Interesting approach @marii - I usually recompute stats for all channels and normalize the training set as usual during databunch creation with .normalize()
. I agree with you about the importance of the “nature” of images.
You can leverage the imagenet normalization only if you’re going to use “similar” images (same number of channels, similar luminance and a wide variety of subjects).
If you’re changing the number of channels, or the subject (ie: training on charts), you need to normalize the data according to your distribution.
You can think pretrained weights as a very good initializaiton for your network; so, especially when you’ll unfreeze the first layer, it’s important that you train your network with normalized images.
Moreover (on resnet architectures), the effect of input normalization matters more on the first layer because after that there is a BatchNorm2d that balance the output after the first convolution:
Sequential(
(0): Sequential(
(0): Conv2d(3, 64, kernel_size=(7, 7), stride=(2, 2), padding=(3, 3), bias=False)
(1): BatchNorm2d(64, eps=1e-05, momentum=0.1, affine=True, track_running_stats=True)
(2): ReLU(inplace)
(3): MaxPool2d(kernel_size=3, stride=2, padding=1, dilation=1, ceil_mode=False)
...
Train on MNIST with bad normalization:
bad_stats = ([.01,.3,.9], [.7,.01,.73]) # random values
data = ImageDataBunch.from_folder(untar_data(URLs.MNIST_SAMPLE),bs=128).normalize(bad_stats)
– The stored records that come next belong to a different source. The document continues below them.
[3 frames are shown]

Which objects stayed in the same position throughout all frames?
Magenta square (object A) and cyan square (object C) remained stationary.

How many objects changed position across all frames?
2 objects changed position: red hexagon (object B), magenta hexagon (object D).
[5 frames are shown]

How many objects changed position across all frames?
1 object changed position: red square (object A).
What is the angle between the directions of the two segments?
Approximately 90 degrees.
actsh = partial(ActivationsHistogram,liveChart=False,modulesId=range(6),hMin=-10,hMax=10,nBins=200)
learn = cnn_learner(data, models.resnet18, callback_fns=actsh, metrics=[accuracy])
learn.unfreeze()
learn.fit_one_cycle(4)
learn.activations_histogram.plotActsHist(cols=6,figsize=(20,2),showEpochs=False)
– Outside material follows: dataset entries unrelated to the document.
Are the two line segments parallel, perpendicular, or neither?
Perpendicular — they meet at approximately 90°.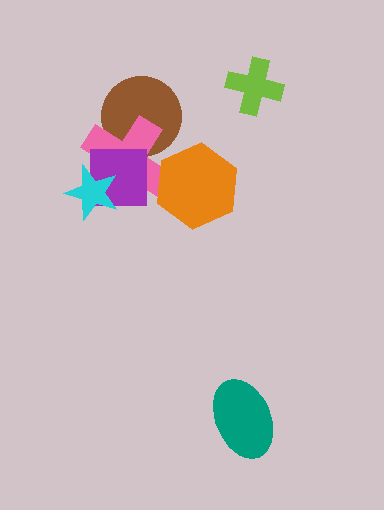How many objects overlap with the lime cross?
0 objects overlap with the lime cross.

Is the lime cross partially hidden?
No, no other shape covers it.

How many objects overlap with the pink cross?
4 objects overlap with the pink cross.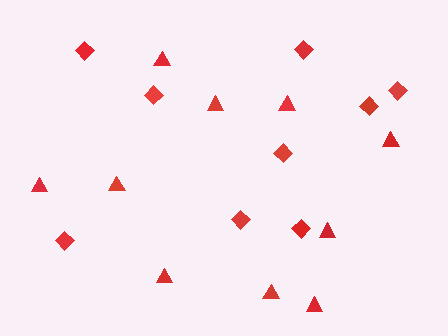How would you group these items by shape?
There are 2 groups: one group of triangles (10) and one group of diamonds (9).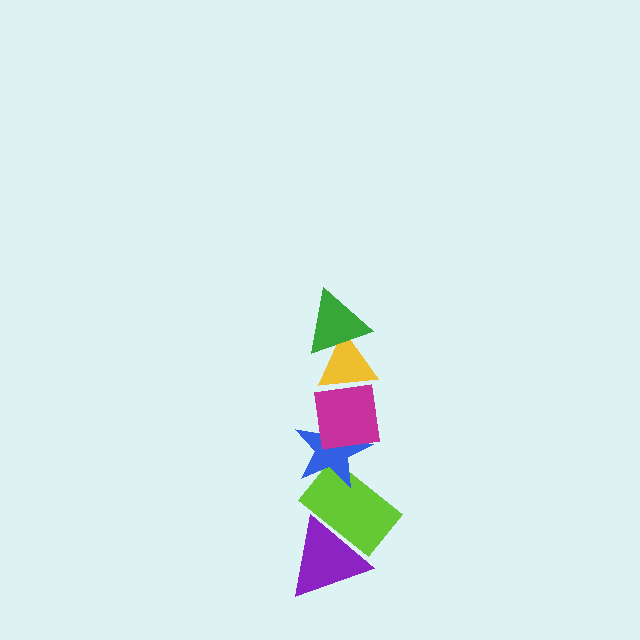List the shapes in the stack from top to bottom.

Train on MNIST with auto normalization:
data = ImageDataBunch.from_folder(untar_data(URLs.MNIST_SAMPLE),bs=128).normalize()
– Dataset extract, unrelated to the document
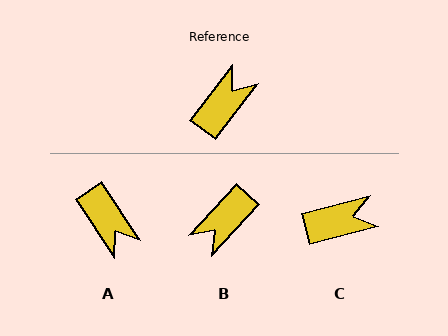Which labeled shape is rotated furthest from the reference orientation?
B, about 175 degrees away.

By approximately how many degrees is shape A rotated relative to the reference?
Approximately 109 degrees clockwise.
As you can see, even if the output of the first convolution is so different, after BatchNorm2d the activations back to normality with or without input normalization.
You can find colorfuldim.py and the documentation here.
NOTE: When you change the model to accept a number of channels different than 3, you’ll reset the weights for that layer (usually the first one); so It’s useful to “initialize the weight” with something meaningful (ie: copying from other channels RGB -> RGBRGB) before to unfreeze them.
See def adapt_first_layer(src_model, nChannels).